Hi Andreas,
On Aug 15, 2009, at 2:24 AM, Andreas Schaefer wrote:
Now that the Blog Upgrade to 2.0 wiki syntax comes
soon to a close I
want to focus on the improving its performance and ease of use. As
suggested beforehand I think creating a Blog Plugin would probably
the best way to accomplish that.
For that I would suggest that all methods in "Code" documents in the
blog (BlogCode2, CategoryCode and if needed RssCode) become part of
that plugin.
I'd also love this to happen (I even suggested it in the past too).
But there are some issues to resolve first:
1) the java classes should be APIs and not have UI-specific things in
them IMO. They should be a toolbox that can be used in various
scenarios.
2) we have to understand that it makes it harder to modify the blog so
we'll still need some BlogCode page to offer some flexibility and do
some UI outputing
3) the blog is an application and an optional one. It should not go
into xwiki-core. We'd package it with XE by default though.
4) it'll be harder for users to install/upgrade the blog application
since they'll need to install both a plugin + a XAR. And in addition
there's a possibility they'll use a plugin version incompatible with a
XAR version. It'll also cause problems for the first upgrade since
users will need to not forget to modify their xwiki.cfg file (and they
will forget for sure, hence the blog app will need to display some
nice message if the plugin is not there).

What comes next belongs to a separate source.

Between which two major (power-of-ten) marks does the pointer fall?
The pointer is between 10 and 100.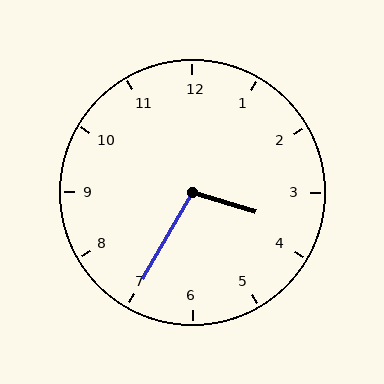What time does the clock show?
3:35.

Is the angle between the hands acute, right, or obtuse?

We could also introduce some
internal version to ensure they are in sync or compatible.
5) we should use the (new) component-based architecture instead of
plugins as much as possible since plugins are the old way of doing
things. However it's possible that for this need it would be difficult
to use components since our Document Access Bridge component would
miss methods. This is to be checked.
The biggest issues for me are 4) and 5). 1) needs to be careful done
so that only pure data independent of UI gets out of the API but
provided it's done it's ok.
The solution to 4 is the famous Application Manager that we need to
finish designing and implement (see
http://dev.xwiki.org/xwiki/bin/view/Design/ApplicationManager ). It
won't be ready before 6 months at best IMO.
5) needs to be evaluated in term of API needs but it could be written
as an old style plugin for now.
Basically I'm fine to do it provided we are very careful with 4).
Let see what others think.
Thanks
-Vincent
Beside that I am also wondering if that plugin should
become part of
the Core (xwiki-core) like the Feed Plugin or a regular plugin like
the Scheduler Plugin which I think would be the best.